First-Class Mail is comprised predominantly of single-piece and workshared volume. For many years, single-piece First-Class Mail volume has been in decline and has been offset only partially by growth in workshared First-Class Mail volume, resulting in the trend of lower First-Class Mail revenues and volumes. E-commerce and electronic messaging increasingly displace personal correspondence and paper based commercial transactions using First-Class Mail. Standard Mail volume growth in 2005 was aided by November 2004 election mail, as well as by increased strength of direct marketing and a surge in credit card marketing. Standard Mail volume also has benefited as "Do Not Call" telephone restrictions shifted some direct marketing efforts to mail.
As First-Class Mail volume has declined, the number of mailpieces delivered per address has declined as well. Yet, delivery points have continued to grow and with them, the infrastructure and personnel costs directly attributable to servicing those delivery points. A decline in the number of pieces delivered per delivery point, combined with shrinking revenue per mailpiece delivered, impacts the Postal Service’s costs of carrying out its universal service obligation. Consequently, fulfilling the Postal Service’s universal service obligation will become ever more costly as these trends continue.

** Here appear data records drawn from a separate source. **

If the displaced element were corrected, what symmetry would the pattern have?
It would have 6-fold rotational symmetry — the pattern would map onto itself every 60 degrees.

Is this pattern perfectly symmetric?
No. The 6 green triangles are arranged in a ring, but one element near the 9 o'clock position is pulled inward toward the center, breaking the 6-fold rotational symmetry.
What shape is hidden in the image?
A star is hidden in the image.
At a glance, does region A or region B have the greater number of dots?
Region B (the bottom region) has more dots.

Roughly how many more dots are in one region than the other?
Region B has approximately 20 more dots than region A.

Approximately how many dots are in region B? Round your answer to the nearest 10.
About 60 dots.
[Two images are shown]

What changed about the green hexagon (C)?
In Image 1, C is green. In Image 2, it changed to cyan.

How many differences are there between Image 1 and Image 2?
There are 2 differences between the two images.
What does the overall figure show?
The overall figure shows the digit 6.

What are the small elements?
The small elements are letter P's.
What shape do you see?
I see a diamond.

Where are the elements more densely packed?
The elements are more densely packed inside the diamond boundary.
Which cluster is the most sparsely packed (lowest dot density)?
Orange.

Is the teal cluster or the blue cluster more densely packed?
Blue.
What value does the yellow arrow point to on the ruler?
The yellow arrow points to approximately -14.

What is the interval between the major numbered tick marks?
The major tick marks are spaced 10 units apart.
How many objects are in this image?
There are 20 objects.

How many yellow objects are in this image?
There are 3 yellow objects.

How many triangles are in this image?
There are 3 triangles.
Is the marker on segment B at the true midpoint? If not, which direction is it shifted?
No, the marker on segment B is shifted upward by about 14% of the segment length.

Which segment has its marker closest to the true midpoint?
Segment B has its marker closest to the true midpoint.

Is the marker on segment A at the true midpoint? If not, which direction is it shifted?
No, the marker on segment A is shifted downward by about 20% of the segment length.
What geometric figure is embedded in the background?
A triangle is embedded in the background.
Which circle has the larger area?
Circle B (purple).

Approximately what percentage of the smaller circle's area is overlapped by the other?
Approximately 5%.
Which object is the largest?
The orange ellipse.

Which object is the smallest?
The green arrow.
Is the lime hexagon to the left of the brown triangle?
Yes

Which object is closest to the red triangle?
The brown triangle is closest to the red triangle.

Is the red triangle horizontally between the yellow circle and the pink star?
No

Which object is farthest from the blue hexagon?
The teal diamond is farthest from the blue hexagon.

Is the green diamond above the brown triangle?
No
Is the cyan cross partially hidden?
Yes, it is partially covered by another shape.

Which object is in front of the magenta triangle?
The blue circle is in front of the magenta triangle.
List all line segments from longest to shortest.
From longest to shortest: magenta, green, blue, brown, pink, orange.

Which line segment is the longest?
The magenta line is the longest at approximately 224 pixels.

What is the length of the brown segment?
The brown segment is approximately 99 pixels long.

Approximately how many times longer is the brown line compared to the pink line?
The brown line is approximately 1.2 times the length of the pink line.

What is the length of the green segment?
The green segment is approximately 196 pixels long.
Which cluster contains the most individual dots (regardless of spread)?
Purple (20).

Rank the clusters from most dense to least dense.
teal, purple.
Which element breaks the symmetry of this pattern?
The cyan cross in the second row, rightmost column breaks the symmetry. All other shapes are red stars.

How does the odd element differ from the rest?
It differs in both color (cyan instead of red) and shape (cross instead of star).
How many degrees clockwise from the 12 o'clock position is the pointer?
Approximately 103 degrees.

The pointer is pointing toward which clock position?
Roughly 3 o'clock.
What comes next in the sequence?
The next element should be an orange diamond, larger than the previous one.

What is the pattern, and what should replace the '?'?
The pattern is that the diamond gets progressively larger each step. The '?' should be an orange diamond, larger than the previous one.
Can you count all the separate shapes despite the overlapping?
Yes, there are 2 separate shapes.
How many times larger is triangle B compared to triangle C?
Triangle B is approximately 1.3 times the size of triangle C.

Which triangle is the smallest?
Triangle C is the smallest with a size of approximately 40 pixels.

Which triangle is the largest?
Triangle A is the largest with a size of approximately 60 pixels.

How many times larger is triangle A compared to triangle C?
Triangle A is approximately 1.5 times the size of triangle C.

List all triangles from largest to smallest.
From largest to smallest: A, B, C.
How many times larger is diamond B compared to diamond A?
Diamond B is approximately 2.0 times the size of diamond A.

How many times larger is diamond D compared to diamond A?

Mail volume growth and revenue growth are dependent on the economy, the underlying demand for postal services, and the attractiveness of competitive alternatives. Growth in economic activity in 2005, as measured by gross domestic product (GDP) and retail sales, continued to be strong in spite of the disruption from Hurricanes Katrina and Rita in the latter part of the year. Within the parameters of the fiscal year, GDP grew 3.6 percent in 2005 with continued strength in retail sales.